Re- la loi est injuste

Tout d'abord, bravo pour vos réactions.
En cas de souci à l'école, le fait de parler avec ses enfants et de prévenir d'abord l'école si le harcèlement provient de l'établissement puis la police sont les meilleures façons de réagir.
Nous sommes désolés de voir que vous avez reçu peu d'écoute mais ravis de savoir que tout s'est résolu.
Sachez toutefois que la loi n'est pas injuste dans ce cas et était bien de votre côté.

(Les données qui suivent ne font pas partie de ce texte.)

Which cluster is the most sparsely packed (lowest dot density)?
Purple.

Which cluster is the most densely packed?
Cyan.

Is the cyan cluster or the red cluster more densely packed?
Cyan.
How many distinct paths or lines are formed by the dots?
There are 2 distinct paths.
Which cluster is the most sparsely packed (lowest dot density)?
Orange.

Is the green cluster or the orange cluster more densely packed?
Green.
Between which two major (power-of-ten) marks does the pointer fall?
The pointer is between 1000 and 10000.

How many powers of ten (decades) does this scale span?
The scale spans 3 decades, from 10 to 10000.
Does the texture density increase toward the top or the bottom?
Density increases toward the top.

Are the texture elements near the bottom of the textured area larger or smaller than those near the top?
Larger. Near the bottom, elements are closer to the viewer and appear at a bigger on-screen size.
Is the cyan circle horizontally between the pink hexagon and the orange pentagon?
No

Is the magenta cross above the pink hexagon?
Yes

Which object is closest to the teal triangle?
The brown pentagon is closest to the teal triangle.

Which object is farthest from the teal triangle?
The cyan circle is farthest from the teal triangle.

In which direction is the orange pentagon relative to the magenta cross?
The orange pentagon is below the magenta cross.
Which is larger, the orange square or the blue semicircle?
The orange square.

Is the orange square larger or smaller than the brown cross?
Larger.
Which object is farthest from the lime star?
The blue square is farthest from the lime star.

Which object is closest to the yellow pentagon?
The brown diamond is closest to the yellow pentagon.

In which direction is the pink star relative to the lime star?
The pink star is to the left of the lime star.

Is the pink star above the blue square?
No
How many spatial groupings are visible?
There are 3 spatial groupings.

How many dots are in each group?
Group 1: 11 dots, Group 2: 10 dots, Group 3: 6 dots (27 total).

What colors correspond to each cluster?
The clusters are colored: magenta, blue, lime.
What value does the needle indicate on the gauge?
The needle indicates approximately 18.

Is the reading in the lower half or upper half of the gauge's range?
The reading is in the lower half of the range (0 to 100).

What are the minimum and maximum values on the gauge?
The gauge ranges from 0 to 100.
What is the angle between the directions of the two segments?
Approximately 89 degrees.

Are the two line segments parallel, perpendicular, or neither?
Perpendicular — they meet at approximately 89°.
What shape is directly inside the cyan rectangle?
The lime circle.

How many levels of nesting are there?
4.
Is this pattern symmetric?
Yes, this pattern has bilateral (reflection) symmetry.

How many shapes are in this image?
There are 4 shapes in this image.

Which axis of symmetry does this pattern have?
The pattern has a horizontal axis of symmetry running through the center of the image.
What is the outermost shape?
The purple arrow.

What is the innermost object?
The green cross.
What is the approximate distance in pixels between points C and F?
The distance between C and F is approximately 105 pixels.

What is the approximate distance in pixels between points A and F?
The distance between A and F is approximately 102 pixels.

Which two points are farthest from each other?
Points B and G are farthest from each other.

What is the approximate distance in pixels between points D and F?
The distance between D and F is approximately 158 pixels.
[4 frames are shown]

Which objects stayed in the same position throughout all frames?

Les faits dont a été victime votre fille sont bien illégaux.
Pour les autres parents qui seraient dans le même cas, n'hésitez pas à suivre la démarche décrite ici et appeler notre ligne d'écoute si vous ne trouvez pas rapidement de solution au désarroi de votre enfant.

harcelement

Bonjour,
Nous ne savons plus quoi faire! Il y a un mois de ça ma petite sœur a commencé à avoir des messages d'un garçon via Facebook. Ce garçon n'arrête pas de la harceler au point de savoir où elle habite. Il sait tout ce qu'elle fait, a réussi à pirater son Facebook. Il semble la suivre aussi car lui décrit tout ce qu'elle a fait dans la journée. C'est un psychopathe dont on a qu'un pseudonyme sur Facebook. C'est terrifiant: il sait tout ce qu'elle fait et est même rentrée chez elle en son absence et lui a envoyé un message sur Facebook en lui donnant un détail précis de sa chambre. Nous avons porté plainte à la gendarmerie qui nous dit qu'ils ne peuvent rien faire car pas assez d'éléments. Nous sommes désemparés et impuissants et craignons pour sa vie.

Bonjour

Votre site est très utile, bien pratique =)
J'aime apprendre sur ce site de plus en plus, il y a beaucoup de thèmes vraiment intéressants.

loi sur le harcèlement

Je suis documentaliste dans un collège... Nous préparons des interventions sur ce thème au collège ... Pouvez vous me donner la référence de la loi contre le harcèlement en ligne et sur l'usurpation d'identité... j'ai du mal à trouver .
Merci !

cyberharcélement

Je cherche aussi les lois, institutrice et coordinatrice en relation relationnelle et sexuelle.

Merci
Patricia Thevenon

Harcèlement en ligne

Moi je dis qu'il faut déposer plainte, il m'est arrivé la même chose.

Réponse Internet Sans Crainte

Bonjour

Nous vous rappelons que le harcèlement surtout lorsqu'il se double usurpation d'identité en ligne(loi loppsi 2) sont répréhensibles en terme pénal. Vous pouvez donc porter plainte contre ces phénomènes au commissariat le plus proche de votre domicile en apportant le plus de preuves possibles.